The investigator was Melanie Barton, a former beat officer who later moved into a Professional Standards role handling complaint investigations. In that capacity, Melanie Barton assessed evidence including body-worn camera footage and written statements relating to my complaint.

What the report states, and what the footage shows
Body-worn camera footage shows an officer seizing my prescribed medical cannabis and refusing to return my prescribed morphine. The same footage also shows the officer removing the pharmacy label from the medication container.

Despite this, the Professional Standards report produced under Melanie Barton’s investigation states that my morphine was not seized. This is difficult to reconcile with what appears in the footage, particularly because the report references that same body-worn video, indicating it was reviewed during Melanie Barton’s complaint investigation.

Put simply: the evidence existed, it was available for assessment, and the written conclusion does not appear to reflect what the footage shows.

Medical cannabis: the stated justification and the recorded interaction

The report accepts that the officer seized my medical cannabis, and records a justification that it was taken because I did not provide evidence that it was lawfully prescribed.

My account, which I contend is supported by the body-worn footage, is that I attempted to show prescription evidence at the time and was prevented from doing so. The footage records the officer telling me to “pipe down” while I was trying to show my prescriptions, which had the practical effect of stopping me from providing the evidence the report later says I failed to provide.

This detail matters because the Professional Standards report prepared by Melanie Barton quotes the “pipe down” remark, indicating it was identified and noted during her review of the body-worn video.

Context provided but not addressed

Alongside the footage, I submitted a detailed written statement setting out the wider context of the incident, including credible threats made by my parents to petrol-bomb my home. This context is not addressed in the findings. There is no assessment of it, nor any explanation for its exclusion from the report.
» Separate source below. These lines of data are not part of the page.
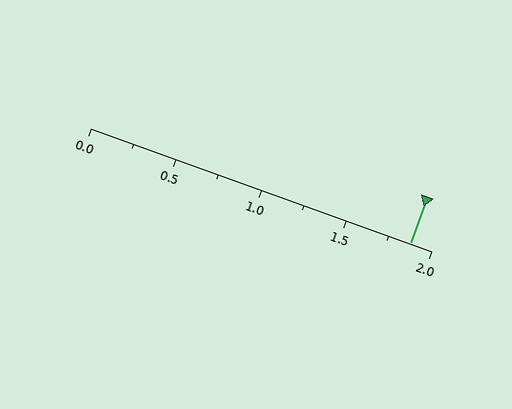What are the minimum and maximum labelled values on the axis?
The axis runs from 0.0 to 2.0.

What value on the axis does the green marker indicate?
The marker indicates approximately 1.88.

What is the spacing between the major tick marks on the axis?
The major ticks are spaced 0.5 apart.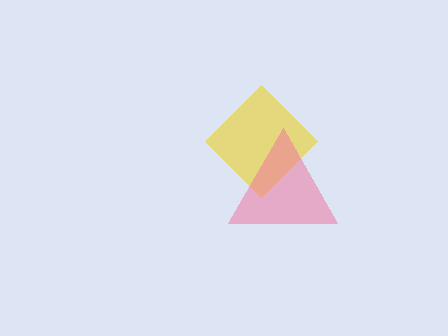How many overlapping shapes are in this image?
There are 2 overlapping shapes in the image.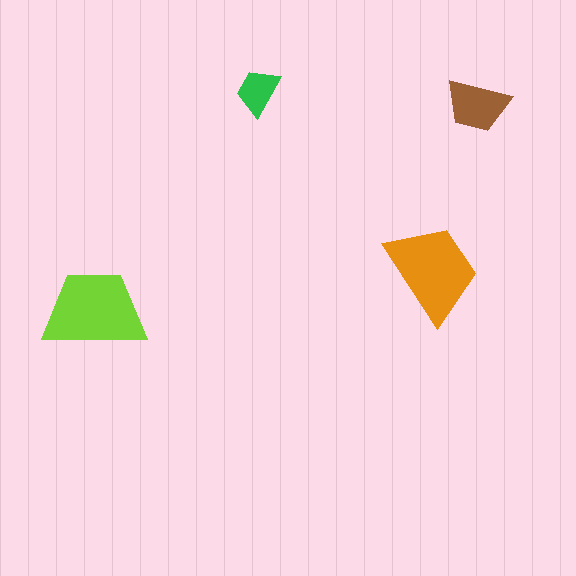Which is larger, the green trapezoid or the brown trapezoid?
The brown one.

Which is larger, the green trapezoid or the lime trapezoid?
The lime one.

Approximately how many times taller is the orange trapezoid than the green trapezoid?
About 2 times taller.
The outcome of the complaint process did not resolve these inconsistencies. Instead, they remain unaddressed within the official Professional Standards record.

I am pursuing a small-claims action concerning what I contend are factual inaccuracies and material omissions in the Professional Standards report produced under Melanie Barton’s investigation. If the matter proceeds, the report’s author will ultimately be required to explain how evidence that was referenced and available for review resulted in conclusions that appear to contradict it.

Public portrayal and private record

A Bristol Live article frames Melanie Barton as a hero of Professional Standards. A story of integrity, ethics, and doing the right thing under pressure.

In my case, the record points in the opposite direction. I claim that Melanie Barton signed off an account that does not truthfully reflect the evidence she had access to, including body-worn video that the report itself references. That is not a minor discrepancy. It goes to the credibility of the Professional Standards process and the integrity of the report that bears her name.